La fusion du RSA et de la prime pour l’emploi toujours en attente
La prime pour l’emploi est gelée depuis 2008 et la situation des travailleurs pauvres s’en ressent. Une fusion du RSA activité (complément aux petits salaires) et de la prime pour l’emploi, préconisée dans un rapport parlementaire datant de juillet, n’a toujours pas été réalisée. Le gouvernement étudie désormais la possibilité d’effectuer cette réforme dans le cadre de la remise à plat de la fiscalité. Les associations demandent « un calendrier d’action précis » concernant la réforme du soutien aux travailleurs modestes ; et le gouvernement devra rendre un arbitrage rapide sur cette question.
Inquiétudes sur l’hébergement d’urgence
En dépit de 9.000 places supplémentaires créées cette année, la situation de l’hébergement d’urgence reste très tendue « du fait de la crise qui met de plus en plus de gens dehors, mais surtout de notre système de demande d’asile qui fonctionne mal ». En effet, les demandeurs d’asile qui n’ont pas droit au logement social saturent le dispositif. De plus, tous les territoires semblent avoir atteint aujourd’hui le seuil critique.
La gestion saisonnière ne constitue à l’évidence pas une solution pérenne ; et les associations somment maintenant le gouvernement d’apporter des réponses structurelles à ce problème, qui passe sans doute par de nouvelles procédures de régularisation.
Logement : des besoins confirmés
Dans ce secteur, deux points noirs sont mis en exergue par le rapport. D’une part, le report de l’augmentation des allocations logement, qui se fera le 1er octobre 2014 au lieu du 1er janvier 2014. D’autre part, le relogement par l’État des ménages reconnus prioritaires au titre de la loi DALO (droit au logement opposable).
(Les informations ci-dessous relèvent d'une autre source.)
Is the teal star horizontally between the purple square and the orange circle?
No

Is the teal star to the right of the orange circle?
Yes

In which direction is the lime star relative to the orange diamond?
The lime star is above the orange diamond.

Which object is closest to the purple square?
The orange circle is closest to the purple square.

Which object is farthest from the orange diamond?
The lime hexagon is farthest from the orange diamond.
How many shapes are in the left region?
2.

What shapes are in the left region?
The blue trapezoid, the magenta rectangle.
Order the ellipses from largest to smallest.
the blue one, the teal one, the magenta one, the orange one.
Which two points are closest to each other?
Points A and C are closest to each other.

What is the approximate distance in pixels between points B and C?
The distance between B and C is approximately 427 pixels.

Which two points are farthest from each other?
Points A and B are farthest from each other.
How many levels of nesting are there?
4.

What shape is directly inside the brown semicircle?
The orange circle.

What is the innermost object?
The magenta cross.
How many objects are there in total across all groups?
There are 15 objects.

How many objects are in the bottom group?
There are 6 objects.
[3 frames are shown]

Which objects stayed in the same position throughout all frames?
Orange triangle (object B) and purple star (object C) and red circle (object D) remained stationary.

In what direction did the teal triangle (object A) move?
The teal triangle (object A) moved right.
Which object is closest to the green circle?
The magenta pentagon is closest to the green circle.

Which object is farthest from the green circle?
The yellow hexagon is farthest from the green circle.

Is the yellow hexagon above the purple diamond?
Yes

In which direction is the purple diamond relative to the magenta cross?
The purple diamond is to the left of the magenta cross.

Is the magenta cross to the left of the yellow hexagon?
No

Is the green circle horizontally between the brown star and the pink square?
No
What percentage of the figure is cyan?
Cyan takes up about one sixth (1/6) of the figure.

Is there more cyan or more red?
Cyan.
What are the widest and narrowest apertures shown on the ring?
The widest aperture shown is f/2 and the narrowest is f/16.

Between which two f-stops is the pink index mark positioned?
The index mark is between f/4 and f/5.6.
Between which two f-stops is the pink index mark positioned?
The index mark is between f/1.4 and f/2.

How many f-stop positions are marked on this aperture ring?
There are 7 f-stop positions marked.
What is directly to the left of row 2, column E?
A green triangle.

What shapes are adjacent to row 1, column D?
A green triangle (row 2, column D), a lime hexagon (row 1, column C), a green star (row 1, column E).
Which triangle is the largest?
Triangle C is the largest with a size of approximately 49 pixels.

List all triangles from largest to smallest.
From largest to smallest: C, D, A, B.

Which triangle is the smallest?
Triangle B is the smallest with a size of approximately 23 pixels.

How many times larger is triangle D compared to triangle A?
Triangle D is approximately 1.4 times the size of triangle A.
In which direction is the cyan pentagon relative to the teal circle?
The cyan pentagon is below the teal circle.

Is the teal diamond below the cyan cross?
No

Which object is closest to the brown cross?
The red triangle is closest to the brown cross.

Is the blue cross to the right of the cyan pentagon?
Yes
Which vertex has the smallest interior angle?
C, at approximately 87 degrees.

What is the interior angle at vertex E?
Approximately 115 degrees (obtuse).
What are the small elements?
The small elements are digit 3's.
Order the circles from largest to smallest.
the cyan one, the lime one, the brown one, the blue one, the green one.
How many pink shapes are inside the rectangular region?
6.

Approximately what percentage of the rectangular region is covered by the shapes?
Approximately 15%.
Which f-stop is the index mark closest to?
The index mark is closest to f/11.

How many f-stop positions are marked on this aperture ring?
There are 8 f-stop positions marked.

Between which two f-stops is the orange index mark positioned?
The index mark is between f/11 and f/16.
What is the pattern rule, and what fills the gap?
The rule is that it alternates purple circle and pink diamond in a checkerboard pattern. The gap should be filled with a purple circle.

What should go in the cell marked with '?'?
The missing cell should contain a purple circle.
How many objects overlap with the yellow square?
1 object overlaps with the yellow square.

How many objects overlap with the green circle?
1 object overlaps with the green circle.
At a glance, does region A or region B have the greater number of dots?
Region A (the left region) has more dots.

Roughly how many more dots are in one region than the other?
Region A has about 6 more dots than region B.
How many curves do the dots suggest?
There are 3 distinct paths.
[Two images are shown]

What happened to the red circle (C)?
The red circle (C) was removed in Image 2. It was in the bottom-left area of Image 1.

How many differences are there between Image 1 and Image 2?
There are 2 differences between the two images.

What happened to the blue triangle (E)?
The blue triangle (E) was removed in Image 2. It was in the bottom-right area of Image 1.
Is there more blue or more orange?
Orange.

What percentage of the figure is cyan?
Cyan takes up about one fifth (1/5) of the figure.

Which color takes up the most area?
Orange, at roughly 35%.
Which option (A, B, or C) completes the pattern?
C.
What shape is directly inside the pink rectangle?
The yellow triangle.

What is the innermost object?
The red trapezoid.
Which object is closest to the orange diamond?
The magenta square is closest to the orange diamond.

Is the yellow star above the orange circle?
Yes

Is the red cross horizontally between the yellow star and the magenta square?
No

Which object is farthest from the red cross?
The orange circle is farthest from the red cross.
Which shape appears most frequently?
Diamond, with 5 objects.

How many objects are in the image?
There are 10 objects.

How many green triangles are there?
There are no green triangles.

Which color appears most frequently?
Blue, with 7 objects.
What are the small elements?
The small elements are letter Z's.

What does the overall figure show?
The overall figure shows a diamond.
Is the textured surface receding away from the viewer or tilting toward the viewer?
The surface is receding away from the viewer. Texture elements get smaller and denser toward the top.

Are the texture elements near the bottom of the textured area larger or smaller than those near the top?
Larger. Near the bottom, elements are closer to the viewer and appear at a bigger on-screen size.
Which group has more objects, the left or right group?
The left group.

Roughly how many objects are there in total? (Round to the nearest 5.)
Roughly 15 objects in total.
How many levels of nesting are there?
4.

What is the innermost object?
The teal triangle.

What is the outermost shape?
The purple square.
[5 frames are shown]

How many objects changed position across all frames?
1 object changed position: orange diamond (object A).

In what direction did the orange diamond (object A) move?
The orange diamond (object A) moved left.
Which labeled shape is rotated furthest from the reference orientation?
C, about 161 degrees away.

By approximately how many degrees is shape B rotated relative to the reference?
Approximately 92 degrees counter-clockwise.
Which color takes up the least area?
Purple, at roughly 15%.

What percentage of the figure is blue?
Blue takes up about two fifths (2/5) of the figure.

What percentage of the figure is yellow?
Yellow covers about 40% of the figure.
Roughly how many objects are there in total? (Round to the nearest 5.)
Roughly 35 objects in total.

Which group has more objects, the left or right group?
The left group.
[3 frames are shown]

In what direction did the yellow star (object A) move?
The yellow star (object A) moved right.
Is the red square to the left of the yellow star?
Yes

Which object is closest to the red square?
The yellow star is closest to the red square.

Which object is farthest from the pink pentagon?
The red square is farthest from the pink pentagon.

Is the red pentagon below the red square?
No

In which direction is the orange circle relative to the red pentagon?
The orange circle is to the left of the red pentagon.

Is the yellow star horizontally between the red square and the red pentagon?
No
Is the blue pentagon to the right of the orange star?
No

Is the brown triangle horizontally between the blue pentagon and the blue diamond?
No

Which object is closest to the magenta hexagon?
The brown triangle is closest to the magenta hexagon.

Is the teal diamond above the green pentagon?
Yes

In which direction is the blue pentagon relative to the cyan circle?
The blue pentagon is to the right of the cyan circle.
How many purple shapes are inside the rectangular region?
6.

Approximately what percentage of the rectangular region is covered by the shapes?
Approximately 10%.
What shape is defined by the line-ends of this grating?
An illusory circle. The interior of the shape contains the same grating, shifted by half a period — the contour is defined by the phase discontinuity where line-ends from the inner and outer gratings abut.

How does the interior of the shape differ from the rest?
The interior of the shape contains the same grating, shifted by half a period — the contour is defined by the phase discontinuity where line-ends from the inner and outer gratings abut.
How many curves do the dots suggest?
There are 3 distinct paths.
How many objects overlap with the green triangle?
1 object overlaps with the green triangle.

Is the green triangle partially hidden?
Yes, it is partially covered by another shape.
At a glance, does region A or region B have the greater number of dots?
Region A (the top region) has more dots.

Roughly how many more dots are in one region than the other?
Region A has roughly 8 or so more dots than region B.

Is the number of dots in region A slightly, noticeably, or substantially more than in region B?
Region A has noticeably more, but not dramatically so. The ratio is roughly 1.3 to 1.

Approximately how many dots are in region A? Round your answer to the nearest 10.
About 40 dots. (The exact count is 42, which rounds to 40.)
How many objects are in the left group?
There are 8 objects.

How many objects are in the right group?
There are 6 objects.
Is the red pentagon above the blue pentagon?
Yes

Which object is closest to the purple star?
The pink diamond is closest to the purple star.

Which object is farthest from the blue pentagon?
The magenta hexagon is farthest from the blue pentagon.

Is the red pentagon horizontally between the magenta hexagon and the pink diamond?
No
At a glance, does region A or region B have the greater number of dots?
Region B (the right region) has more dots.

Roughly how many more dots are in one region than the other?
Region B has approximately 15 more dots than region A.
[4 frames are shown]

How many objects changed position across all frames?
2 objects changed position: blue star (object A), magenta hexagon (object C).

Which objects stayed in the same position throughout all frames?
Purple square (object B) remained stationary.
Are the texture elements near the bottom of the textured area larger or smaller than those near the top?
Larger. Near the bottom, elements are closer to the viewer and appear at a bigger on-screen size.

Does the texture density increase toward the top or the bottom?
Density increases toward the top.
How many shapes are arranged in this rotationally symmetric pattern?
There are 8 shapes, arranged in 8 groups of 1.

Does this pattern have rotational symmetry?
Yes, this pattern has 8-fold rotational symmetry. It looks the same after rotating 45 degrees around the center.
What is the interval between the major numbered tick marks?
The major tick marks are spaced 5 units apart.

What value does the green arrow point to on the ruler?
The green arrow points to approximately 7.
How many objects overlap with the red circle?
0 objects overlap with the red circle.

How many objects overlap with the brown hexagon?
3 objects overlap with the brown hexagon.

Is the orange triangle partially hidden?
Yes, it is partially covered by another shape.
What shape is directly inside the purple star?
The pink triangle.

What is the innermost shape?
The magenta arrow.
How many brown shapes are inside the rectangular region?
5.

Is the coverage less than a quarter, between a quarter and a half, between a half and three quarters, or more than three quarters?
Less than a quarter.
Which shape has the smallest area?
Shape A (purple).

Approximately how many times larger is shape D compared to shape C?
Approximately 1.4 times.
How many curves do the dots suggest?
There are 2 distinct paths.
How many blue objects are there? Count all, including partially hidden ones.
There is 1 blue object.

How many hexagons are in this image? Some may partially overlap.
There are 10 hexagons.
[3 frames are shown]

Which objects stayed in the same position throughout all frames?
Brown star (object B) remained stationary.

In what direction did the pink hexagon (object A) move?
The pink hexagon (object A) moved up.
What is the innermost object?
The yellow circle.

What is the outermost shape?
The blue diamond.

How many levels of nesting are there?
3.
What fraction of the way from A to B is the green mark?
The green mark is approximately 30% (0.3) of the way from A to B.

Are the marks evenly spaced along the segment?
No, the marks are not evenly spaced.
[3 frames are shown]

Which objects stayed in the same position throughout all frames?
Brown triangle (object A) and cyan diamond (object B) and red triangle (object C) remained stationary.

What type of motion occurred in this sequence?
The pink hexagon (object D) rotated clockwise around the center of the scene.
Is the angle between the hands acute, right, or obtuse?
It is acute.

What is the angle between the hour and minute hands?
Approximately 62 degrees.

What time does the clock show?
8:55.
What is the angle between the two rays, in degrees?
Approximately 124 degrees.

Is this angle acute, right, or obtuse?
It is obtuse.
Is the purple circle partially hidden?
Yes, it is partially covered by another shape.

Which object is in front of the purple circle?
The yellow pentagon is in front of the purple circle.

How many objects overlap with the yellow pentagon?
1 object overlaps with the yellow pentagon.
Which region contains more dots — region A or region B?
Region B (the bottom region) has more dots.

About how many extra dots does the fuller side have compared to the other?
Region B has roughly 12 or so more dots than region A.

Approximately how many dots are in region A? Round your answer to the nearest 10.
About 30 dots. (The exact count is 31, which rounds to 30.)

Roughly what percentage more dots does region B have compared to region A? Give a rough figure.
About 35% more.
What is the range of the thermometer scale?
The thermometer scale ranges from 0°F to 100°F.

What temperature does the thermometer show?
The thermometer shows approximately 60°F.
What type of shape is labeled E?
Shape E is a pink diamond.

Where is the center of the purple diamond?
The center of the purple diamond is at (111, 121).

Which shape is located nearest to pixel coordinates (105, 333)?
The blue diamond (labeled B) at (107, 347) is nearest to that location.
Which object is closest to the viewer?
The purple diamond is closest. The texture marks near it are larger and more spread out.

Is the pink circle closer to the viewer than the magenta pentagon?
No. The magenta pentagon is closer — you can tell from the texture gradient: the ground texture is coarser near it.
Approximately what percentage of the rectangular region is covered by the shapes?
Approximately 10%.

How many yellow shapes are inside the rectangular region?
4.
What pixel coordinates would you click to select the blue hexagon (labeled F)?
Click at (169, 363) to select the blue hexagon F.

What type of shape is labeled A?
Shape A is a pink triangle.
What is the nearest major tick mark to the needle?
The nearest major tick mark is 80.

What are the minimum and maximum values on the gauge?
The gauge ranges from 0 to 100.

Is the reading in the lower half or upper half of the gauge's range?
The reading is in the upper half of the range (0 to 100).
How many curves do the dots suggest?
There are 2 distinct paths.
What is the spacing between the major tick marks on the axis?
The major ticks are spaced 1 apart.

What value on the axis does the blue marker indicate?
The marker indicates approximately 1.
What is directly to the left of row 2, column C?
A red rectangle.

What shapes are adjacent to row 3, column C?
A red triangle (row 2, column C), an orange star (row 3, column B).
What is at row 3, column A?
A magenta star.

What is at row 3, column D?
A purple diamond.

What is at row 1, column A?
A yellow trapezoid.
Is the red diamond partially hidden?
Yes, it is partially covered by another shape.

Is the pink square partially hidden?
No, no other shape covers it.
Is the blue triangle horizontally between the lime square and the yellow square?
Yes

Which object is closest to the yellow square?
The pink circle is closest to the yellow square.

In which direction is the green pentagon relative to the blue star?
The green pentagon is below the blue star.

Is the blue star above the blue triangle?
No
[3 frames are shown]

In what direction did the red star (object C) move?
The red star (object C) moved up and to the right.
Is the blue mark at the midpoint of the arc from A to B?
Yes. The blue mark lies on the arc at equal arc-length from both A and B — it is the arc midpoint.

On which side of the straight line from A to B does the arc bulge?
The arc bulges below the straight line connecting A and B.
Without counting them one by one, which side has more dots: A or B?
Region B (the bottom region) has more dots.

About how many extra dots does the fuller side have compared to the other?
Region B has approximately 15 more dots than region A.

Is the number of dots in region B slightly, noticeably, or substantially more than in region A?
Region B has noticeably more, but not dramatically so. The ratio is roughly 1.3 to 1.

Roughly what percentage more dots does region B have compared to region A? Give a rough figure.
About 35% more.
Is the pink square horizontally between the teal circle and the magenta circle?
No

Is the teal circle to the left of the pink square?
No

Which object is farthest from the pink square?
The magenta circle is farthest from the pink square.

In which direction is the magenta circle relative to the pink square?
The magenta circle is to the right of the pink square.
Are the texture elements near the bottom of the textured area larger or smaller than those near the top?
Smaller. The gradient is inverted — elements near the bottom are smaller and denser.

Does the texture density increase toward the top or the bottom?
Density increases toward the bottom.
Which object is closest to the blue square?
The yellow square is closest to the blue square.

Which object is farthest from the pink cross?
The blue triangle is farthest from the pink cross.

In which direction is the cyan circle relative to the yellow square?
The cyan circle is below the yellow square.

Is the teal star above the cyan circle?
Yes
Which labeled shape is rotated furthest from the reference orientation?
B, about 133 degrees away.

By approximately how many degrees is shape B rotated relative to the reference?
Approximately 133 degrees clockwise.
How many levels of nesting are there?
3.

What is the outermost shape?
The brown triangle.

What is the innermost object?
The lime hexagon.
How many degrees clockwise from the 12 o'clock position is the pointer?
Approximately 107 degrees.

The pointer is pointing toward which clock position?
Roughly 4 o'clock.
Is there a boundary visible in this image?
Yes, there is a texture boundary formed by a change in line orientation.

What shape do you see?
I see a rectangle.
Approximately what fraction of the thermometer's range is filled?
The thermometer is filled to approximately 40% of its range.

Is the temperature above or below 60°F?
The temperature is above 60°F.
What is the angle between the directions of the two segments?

Accès aux droits : l’impératif de la simplification
Constatant un phénomène important de « non-recours » aux prestations sociales, le rapport regrette « la timidité des campagnes de communication engagées » pour promouvoir les droits sociaux ; et il suggère d’automatiser l’accès à certaines prestations, notamment l’ACS (complémentaire santé) pour les bénéficiaires de l’allocation de solidarité aux personnes âgées (ex-minimum vieillesse). Le rapport met en cause la « complexité du système administratif » et demande des mesures rapides et profondes de simplification.
Commentant son travail et l’état des lieux plutôt encourageant dressé par le rapport quant à l’engagement des mesures prévues, François Chérèque met préventivement en garde contre toute forme de relâchement : « Le plan est certes prévu pour 5 ans… Mais même en cas de reprise économique, il ne faudra pas relâcher les efforts, car une partie de la population ne verra pas sa situation s’améliorer ».